Riddler Express
You’ve made it to the \$1 million question, but it’s a tough one. Out of the four choices, \(A\), \(B\), \(C\) and \(D\), you’re \(70\) percent sure the answer is \(B\), and none of the remaining choices looks more plausible than another. You decide to use your final lifeline, the \(50:50\), which leaves you with two possible answers, one of them correct. Lo and behold, \(B\) remains an option! How confident are you now that \(B\) is the correct answer?
Solution
Let \(B\) be the event that \(B\) is the correct answer. Let \(L\) be the event that the two options (one of which is the correct answer) from lifeline contains \(B\).

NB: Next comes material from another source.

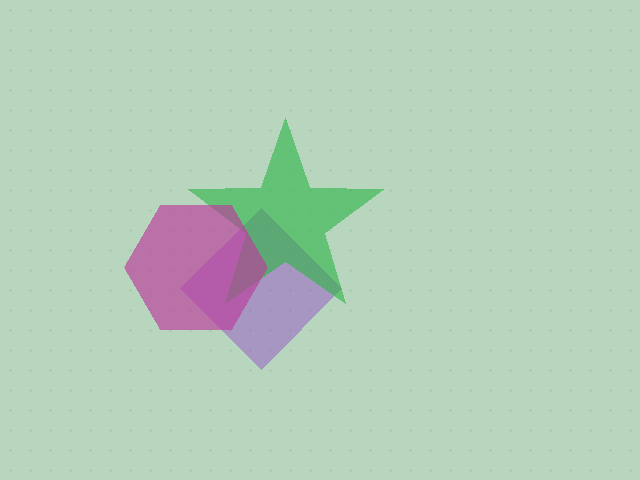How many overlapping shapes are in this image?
There are 3 overlapping shapes in the image.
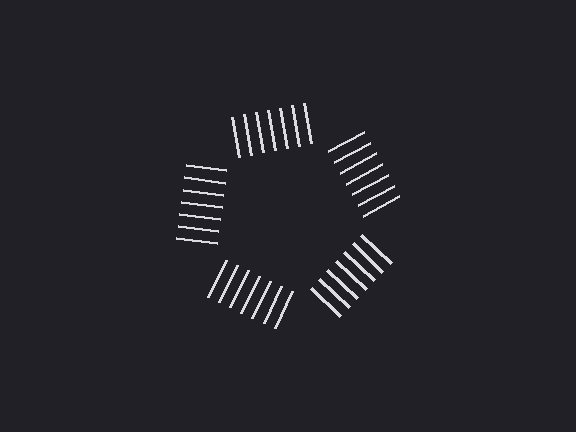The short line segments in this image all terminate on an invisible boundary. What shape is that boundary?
An illusory pentagon — the line segments terminate on its edges but no continuous stroke is drawn.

We have \(\mathbb{P}[B] = .7\) and we are interested in \(\mathbb{P}[B \| L ]\).
From Bayes Theorem, we have
\[ \begin{equation*} \mathbb{P}[B \| L] = \frac{\mathbb{P}[L \| B] \mathbb{P}[B]} {\mathbb{P}[L \| B] \mathbb{P}[B] + \mathbb{P}[L \| B'] \mathbb{P}[B']} = \frac{1 \cdot 0.7}{1 \cdot 0.7 + \frac{1}{3} \cdot 0.3} = \frac{7}{8} = 0.875 \end{equation*} \]
Therefore the probability that \(B\) is the correct answer after the lifeline is \(0.875\).